Our current Kakapo toilet separates the urine from the solids, thereby preventing putrification. The seat is positioned at one end and the outlet at the other.
After each solid deposit, the paper and sawdust, straw, hay or other organic material is added and a suitable carbon-to-nitrogen ratio is maintained. This travels along the drum which is periodically rotated to overflow into a receptacle inside the door for easy emptying.
There is a vent (referred to as our ‘scud missile launcher’ by a comic that we know) which draws air through the seat from the surrounding room and I promise you there is no odour. There is no need for fans so no batteries or electricity needed.
The solids are put on the compost heap and the urine can be poured over it – it’s an excellent activator – or sprayed on the pasture.
We use the wetlands method of treating greywater because it’s energy efficient, practical and efficient. Plants that thrive in the environment act as filters and the microbes on their roots do most of the work breaking down nitrogen and phosphorous compounds, as well as toxic chemicals.
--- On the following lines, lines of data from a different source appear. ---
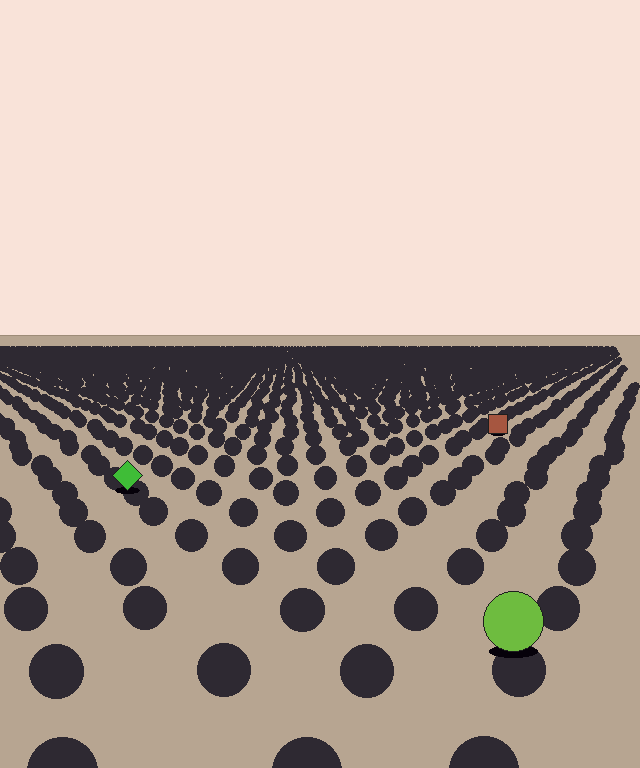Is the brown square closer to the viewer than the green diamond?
No. The green diamond is closer — you can tell from the texture gradient: the ground texture is coarser near it.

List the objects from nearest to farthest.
From nearest to farthest: the lime circle, the green diamond, the brown square.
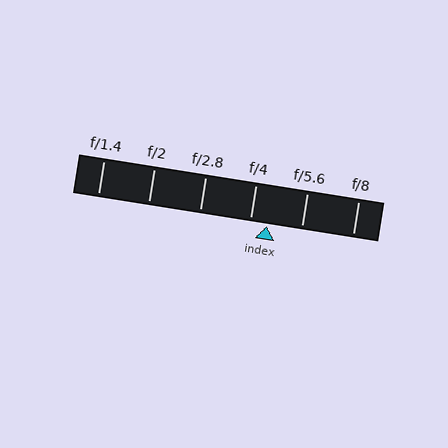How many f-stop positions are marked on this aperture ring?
There are 6 f-stop positions marked.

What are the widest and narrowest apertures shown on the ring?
The widest aperture shown is f/1.4 and the narrowest is f/8.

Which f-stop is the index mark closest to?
The index mark is closest to f/4.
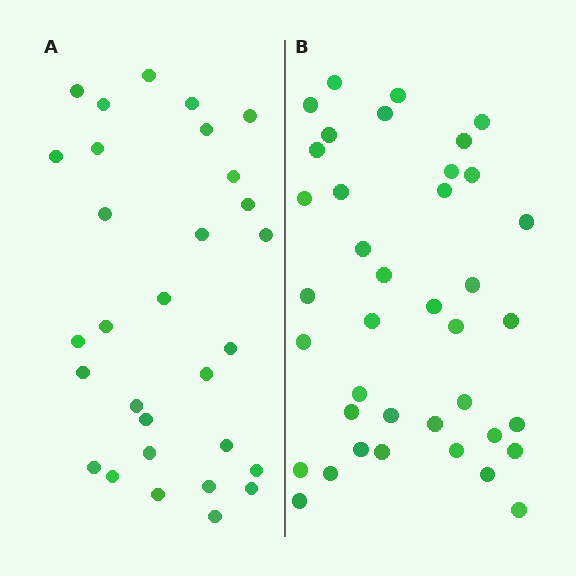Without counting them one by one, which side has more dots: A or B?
Region B (the right region) has more dots.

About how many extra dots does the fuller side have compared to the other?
Region B has roughly 8 or so more dots than region A.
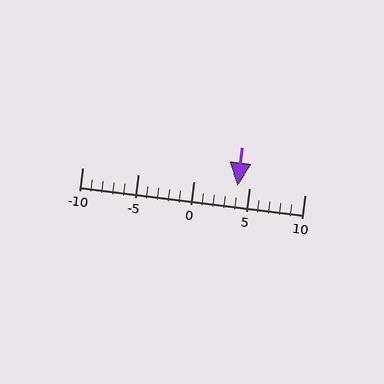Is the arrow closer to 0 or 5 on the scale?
The arrow is closer to 5.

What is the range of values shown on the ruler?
The ruler shows values from -10 to 10.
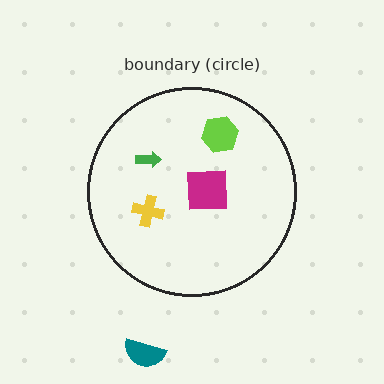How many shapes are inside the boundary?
4 inside, 1 outside.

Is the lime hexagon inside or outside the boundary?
Inside.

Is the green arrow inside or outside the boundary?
Inside.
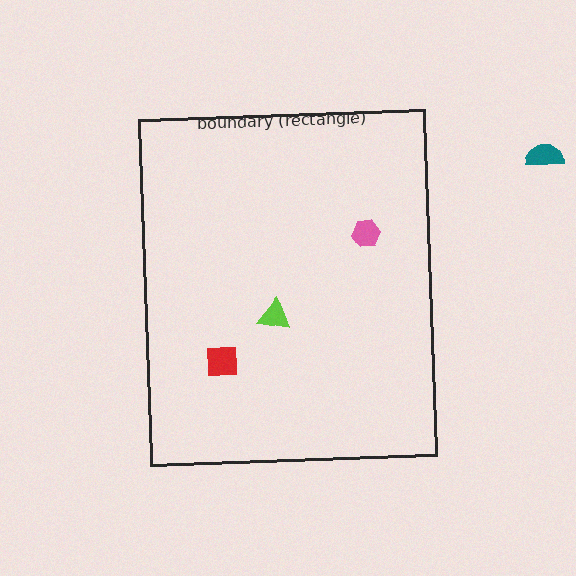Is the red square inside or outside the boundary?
Inside.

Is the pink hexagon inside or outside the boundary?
Inside.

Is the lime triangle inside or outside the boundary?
Inside.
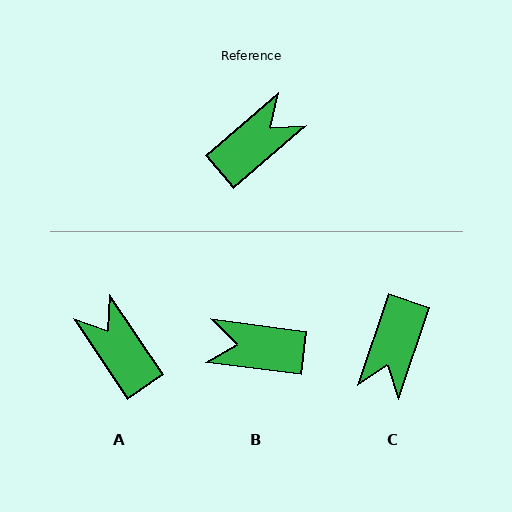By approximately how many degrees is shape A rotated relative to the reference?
Approximately 83 degrees counter-clockwise.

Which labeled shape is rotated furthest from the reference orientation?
C, about 149 degrees away.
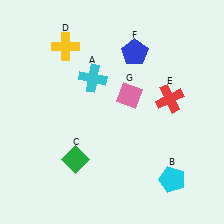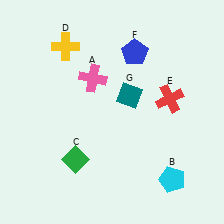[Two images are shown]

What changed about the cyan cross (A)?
In Image 1, A is cyan. In Image 2, it changed to pink.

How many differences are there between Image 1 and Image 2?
There are 2 differences between the two images.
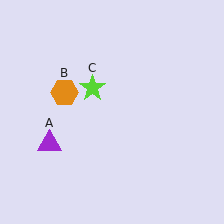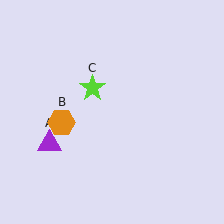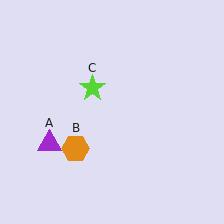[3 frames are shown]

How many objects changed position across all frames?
1 object changed position: orange hexagon (object B).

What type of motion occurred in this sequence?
The orange hexagon (object B) rotated counterclockwise around the center of the scene.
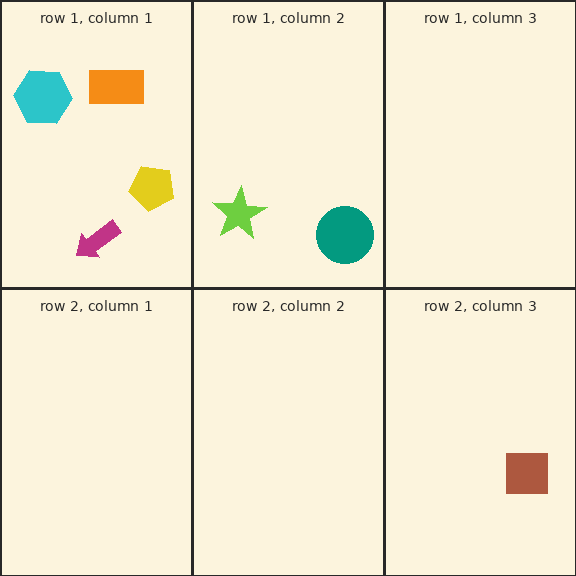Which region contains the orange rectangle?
The row 1, column 1 region.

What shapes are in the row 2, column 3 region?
The brown square.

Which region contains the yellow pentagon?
The row 1, column 1 region.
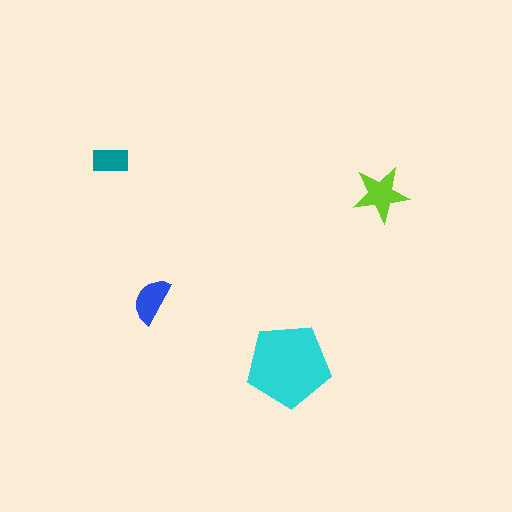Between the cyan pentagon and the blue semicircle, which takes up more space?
The cyan pentagon.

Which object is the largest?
The cyan pentagon.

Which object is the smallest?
The teal rectangle.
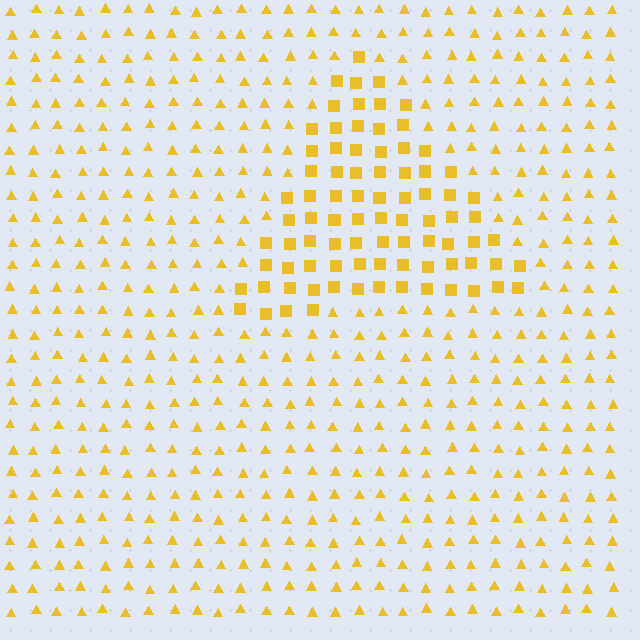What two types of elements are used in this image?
The image uses squares inside the triangle region and triangles outside it.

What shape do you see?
I see a triangle.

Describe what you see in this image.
The image is filled with small yellow elements arranged in a uniform grid. A triangle-shaped region contains squares, while the surrounding area contains triangles. The boundary is defined purely by the change in element shape.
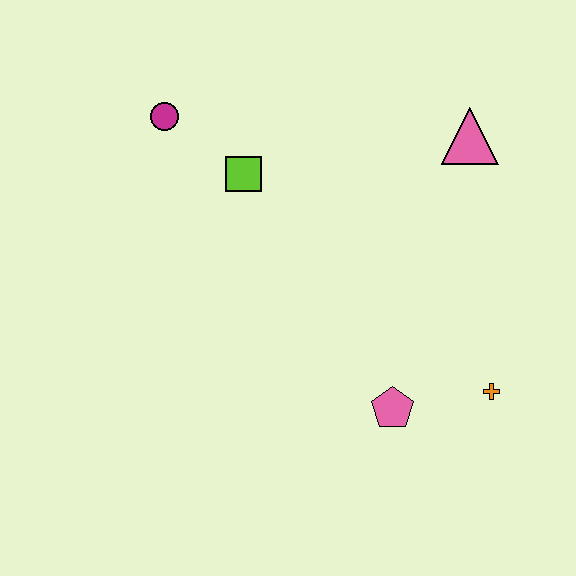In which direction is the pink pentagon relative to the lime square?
The pink pentagon is below the lime square.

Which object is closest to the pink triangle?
The lime square is closest to the pink triangle.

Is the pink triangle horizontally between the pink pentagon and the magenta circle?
No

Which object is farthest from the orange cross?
The magenta circle is farthest from the orange cross.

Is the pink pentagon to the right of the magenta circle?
Yes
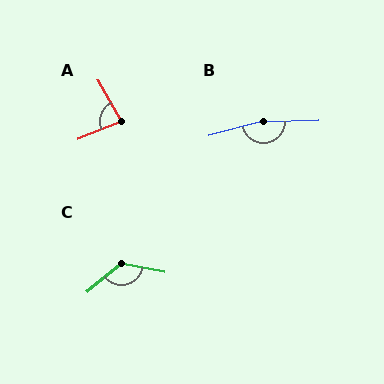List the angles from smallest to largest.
A (83°), C (130°), B (166°).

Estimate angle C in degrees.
Approximately 130 degrees.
The wet area has boulders and shingle as a base, and the water filters through the plant roots. This area has functioned for seven years without any smell or ponding. All the house roof water goes through the same system which does help with keeping the water clean.
ANGELA’S NUMBER ONE TIP
If you’re considering a composting toilet, Angela recommends doing some research. “There is a great book by Joseph Jenkins called the Humanure Handbook which is well worth a read.”
You can buy the latest edition, or read an older edition for free from Joseph Jenkin’s website.
Case study 4
Who: Bryan Taylor
Where: Hikurangi, Northland
We have a Kiwibog toilet and are really happy with it. It is a very simple urine separation toilet that everyone has to sit on to use. No water is harmed in the use of our toilet!
Once a month we empty a corn starch bag with the soils and feed our composting worms located in the garden.
We did a DIY job with the help of a builder friend who cut the hole in the roof (our loo is inside and looks ‘normal’) but it’s not an issue if placed outside. Our off-grid power system copes with the fan, but they also have self-contained solar options as well.
It’s so much better than our previous toilet (installed 16 years ago) where the liquid separation wasn’t working and the worms couldn’t get their snorkels on in time – messy, messy, messy. It was an Aquatron flushing loo with liquid separation and a composting box for the worms. The separator unit never really worked well – too much liquid got in, the worms drowned etc. The couple of times it did work we took fresh vermicast out the front of it, but the other 10 or so times we removed raw sewage.
A company rep came a few times and tinkered with it, then our calls stopped being answered. I think the business has since changed hands.
3 TIPS FOR THE CARE Of THE GREYWATER SYSTEM
Keep as much organic material out of the water as possible – never use an in-sink garbage disposal, and compost grease, fat and oils. A household drain is not a waste disposal site — do not allow any toxic chemicals to enter the drain system. Use biodegradable soaps and environmentally benign cleaning agents.
It is inevitable that a small amount of organic material will go down the drain from dishwashing – this is collected in a sieve and composted.